Full Cost Method of Accounting
The Company follows the full cost method of accounting for oil and gas property acquisition, exploration, and development activities. Under this method, all productive and non-productive costs incurred in connection with the acquisition of, exploration for, and development of oil and gas reserves for each cost center are capitalized. Capitalized costs include lease acquisitions, geological and geophysical work, day rate rentals, and the costs of drilling, completing and equipping oil and gas wells. However, costs associated with production and general corporate activities are expensed in the period incurred. Interest costs related to unproved properties and properties under development are also capitalized to oil and gas properties. Gains or losses are recognized only upon sales or dispositions of significant amounts of oil and gas reserves representing an entire cost center. Proceeds from all other sales or dispositions are treated as reductions to capitalized costs. The capitalized oil and gas property, less accumulated depreciation, depletion and amortization and related deferred income taxes, if any, are generally limited to an amount (the ceiling limitation) equal to the sum of: (a) the present value of estimated future net revenues computed by applying current prices in effect as of the balance sheet date (with consideration of price changes only to the extent provided by contractual arrangements) to estimated future production of proved oil and gas reserves, less estimated future expenditures (based on current costs) to be incurred in developing and producing the reserves using a discount factor of 10% and assuming continuation of existing economic conditions; and (b) the cost of investments in unevaluated properties are excluded from the costs being amortized.
Oil and Gas Reserves/Depletion Depreciation & Amortization of Oil and Gas Properties
The capitalized costs of oil and gas properties, plus estimated future development costs relating to proved reserves and estimated costs of plugging and abandonment, net of estimated salvage value, are amortized on the unit-of-production method based on total proved reserves. The costs of unproved properties are excluded from amortization until the properties are evaluated, subject to an annual assessment of whether impairment has occurred.
The Company's proved oil and gas reserves as of December 31, 2008 were determined by LaRoche Petroleum Consultants, Ltd. Projecting the effects of commodity prices on production and timing of development expenditures includes many factors beyond the Company's control.

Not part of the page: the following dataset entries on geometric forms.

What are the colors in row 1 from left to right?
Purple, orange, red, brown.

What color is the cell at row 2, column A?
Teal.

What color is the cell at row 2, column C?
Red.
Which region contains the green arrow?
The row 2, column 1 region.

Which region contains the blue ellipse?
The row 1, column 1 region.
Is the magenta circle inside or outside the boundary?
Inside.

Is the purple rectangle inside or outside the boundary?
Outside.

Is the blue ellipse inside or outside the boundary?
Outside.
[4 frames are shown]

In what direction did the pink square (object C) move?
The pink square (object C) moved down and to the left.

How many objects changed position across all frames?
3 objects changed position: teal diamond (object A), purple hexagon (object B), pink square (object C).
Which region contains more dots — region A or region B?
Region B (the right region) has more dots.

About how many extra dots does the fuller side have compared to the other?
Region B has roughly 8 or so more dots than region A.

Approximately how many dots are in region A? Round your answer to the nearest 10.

The future estimates of net cash flows from the Company's proved reserves and their present value are based upon various assumptions about future production levels, prices, and costs that may prove to be incorrect over time. Any significant variance from
assumptions could result in the actual future net cash flows being materially different from the estimates.

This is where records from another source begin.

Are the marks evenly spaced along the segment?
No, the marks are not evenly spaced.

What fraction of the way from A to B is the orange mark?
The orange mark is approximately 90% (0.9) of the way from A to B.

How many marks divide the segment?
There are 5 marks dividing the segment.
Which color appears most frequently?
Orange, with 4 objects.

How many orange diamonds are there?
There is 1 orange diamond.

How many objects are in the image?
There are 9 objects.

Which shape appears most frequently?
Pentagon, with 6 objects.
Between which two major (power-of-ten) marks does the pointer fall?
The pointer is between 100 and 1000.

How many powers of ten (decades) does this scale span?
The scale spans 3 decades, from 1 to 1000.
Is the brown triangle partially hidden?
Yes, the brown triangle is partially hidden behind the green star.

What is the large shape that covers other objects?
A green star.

Asset Retirement Obligations
The Company is required to record the effects of contractual or other legal obligations on well abandonments for capping and plugging wells. Management periodically reviews the estimate of the timing of the wells' closures as well as the estimated closing costs, discounted at the credit adjusted risk free rate of 8%. Quarterly, management accretes the 8% discount into the liability and makes other adjustments to the liability for well retirements incurred during the period.